Uma relação que levou o construtor da Amadora a dizer que perdera 25 milhões com a queda do BES (investira em ações e obrigações). Dizia, na altura, que era pelo menos esse o valor da perda. Anos depois, também houve envolvimentos em fundos imobiliários, que nem sempre correram bem: o Invesfundo II, que o juntou ao BES e Montepio, foi declarado insolvente.

Houve também ligações ao Montepio e ao BNI Europa, banco português com capitais angolanos, das quais a justiça suspeitou, tendo realizado buscas em 2020. A proximidade entre José Guilherme e António Tomás Correia (antigo homem-forte do grupo Montepio) é um dos pontos sob investigação, mas também os financiamentos ao filho do construtor.

Paulo Guilherme chegou a ser um dos principais titulares de unidades de participação do Banco Montepio (uma espécie de ações que não davam direito a dividendo, mas que ajudavam a capitalizar a instituição financeira), posição que conseguiu, noticiou a RTP, por via de financiamentos do Finibanco Angola, detido pelo próprio banco português.

“Amigo de longa data”

O construtor civil deu 14 milhões a Ricardo Salgado, justificando-o com o facto de dele ter recebido conselhos de investimento em Angola, sendo que foi noticiado também a entrega de 1,5 milhões a Tomás Correia. Salgado referiu-se a Guilherme, no Parlamento, como “amigo de longa data”.

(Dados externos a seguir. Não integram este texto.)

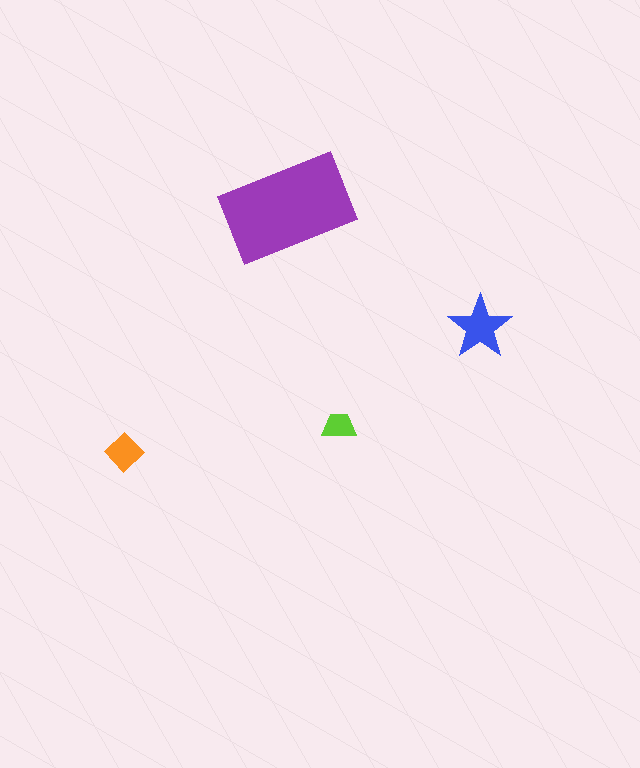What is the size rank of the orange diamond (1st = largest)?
3rd.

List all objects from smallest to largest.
The lime trapezoid, the orange diamond, the blue star, the purple rectangle.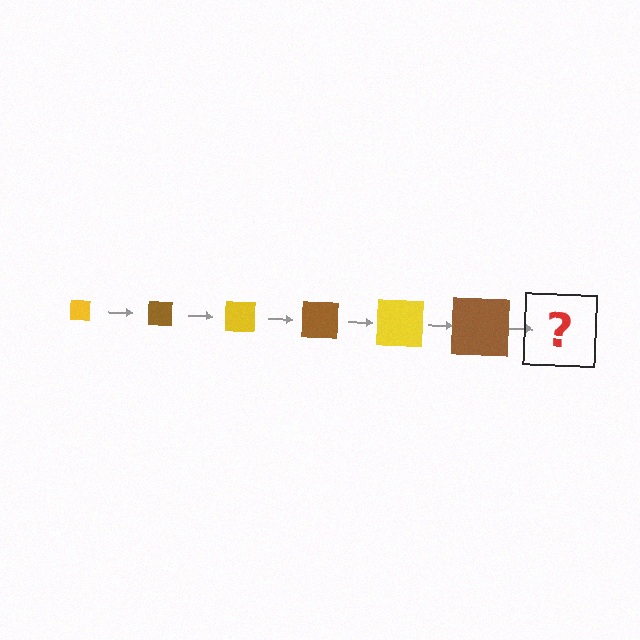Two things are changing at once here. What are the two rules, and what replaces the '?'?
The two rules are that the square grows larger each step and the color cycles through yellow and brown. The '?' should be a yellow square, larger than the previous one.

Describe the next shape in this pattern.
It should be a yellow square, larger than the previous one.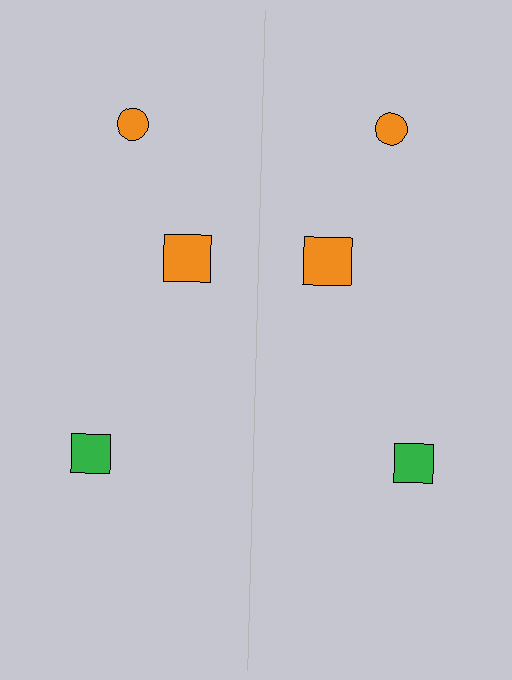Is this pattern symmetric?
Yes, this pattern has bilateral (reflection) symmetry.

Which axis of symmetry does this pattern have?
The pattern has a vertical axis of symmetry running through the center of the image.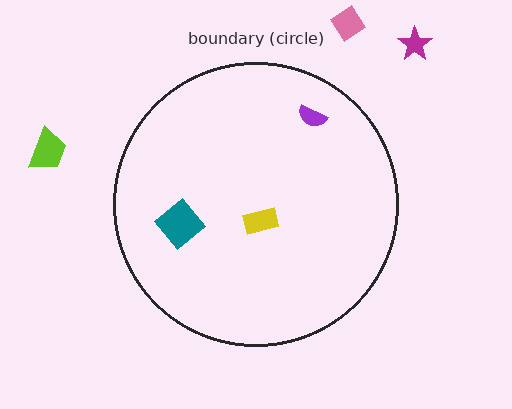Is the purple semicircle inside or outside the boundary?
Inside.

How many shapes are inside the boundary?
3 inside, 3 outside.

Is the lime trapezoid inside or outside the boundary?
Outside.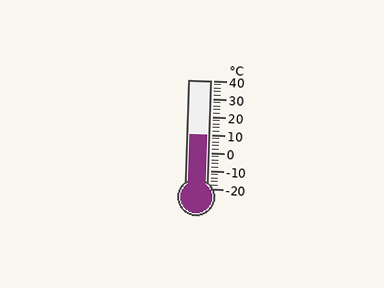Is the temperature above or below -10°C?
The temperature is above -10°C.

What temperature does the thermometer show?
The thermometer shows approximately 10°C.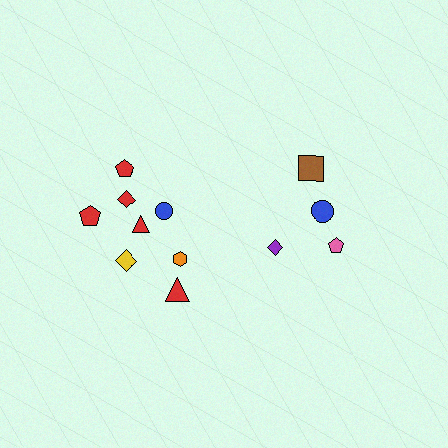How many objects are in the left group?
There are 8 objects.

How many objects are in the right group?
There are 4 objects.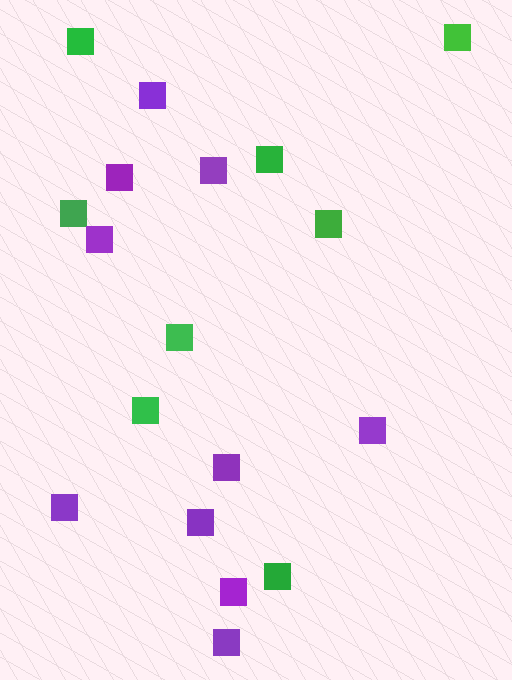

Ricardo Salgado. Autor: Patrícia de Melo Moreira/AFP via Getty Images)

“O Sr. José Guilherme, em Angola, conseguiu realizar uma fortuna muito considerável e era mais credor do Banco Espírito Santo do que devedor”, foi o que afirmou no Parlamento o banqueiro que esteve à frente do BES por 22 anos – e que hoje enfrenta processos judiciais pelos últimos anos desse período. A liberalidade não foi comentada de forma mais extensa na comissão de inquérito porque, justificaram ambos, se integrava no processo judicial Monte Branco que, em 2022, continua ainda à espera de acusação ou arquivamento por parte do Ministério Público.

O advogado do construtor da Amadora assegura ao Expresso que as relações com os restantes bancos com que trabalha – em 2015 identificara o Banco Montepio, o BCP e o Banco Económica (ex-BES Angola) – estão regularizadas.

Esteve para sair do Benfica

José Guilherme é ainda um dos acionistas da SAD do Benfica, sendo que entrou no seu capital aquando da sua cotação em bolsa. No ano passado, acredita o inspetor tributário Paulo Silva na investigação Cartão Vermelho, Luís Filipe Vieira, ex-presidente da SAD, queria que o construtor vendesse a sua parcela.

O construtor ainda tem 3,73% do capital, mas tinha até chegado a acordo com o empresário José António dos Santos (acionista da Valouro) para alienar a sua posição, para que este pudesse vender depois 25% do capital a John Textor. Porém, o contrato promessa de compra e venda desta participação de José Guilherme, assinado em abril de 2021, caducou.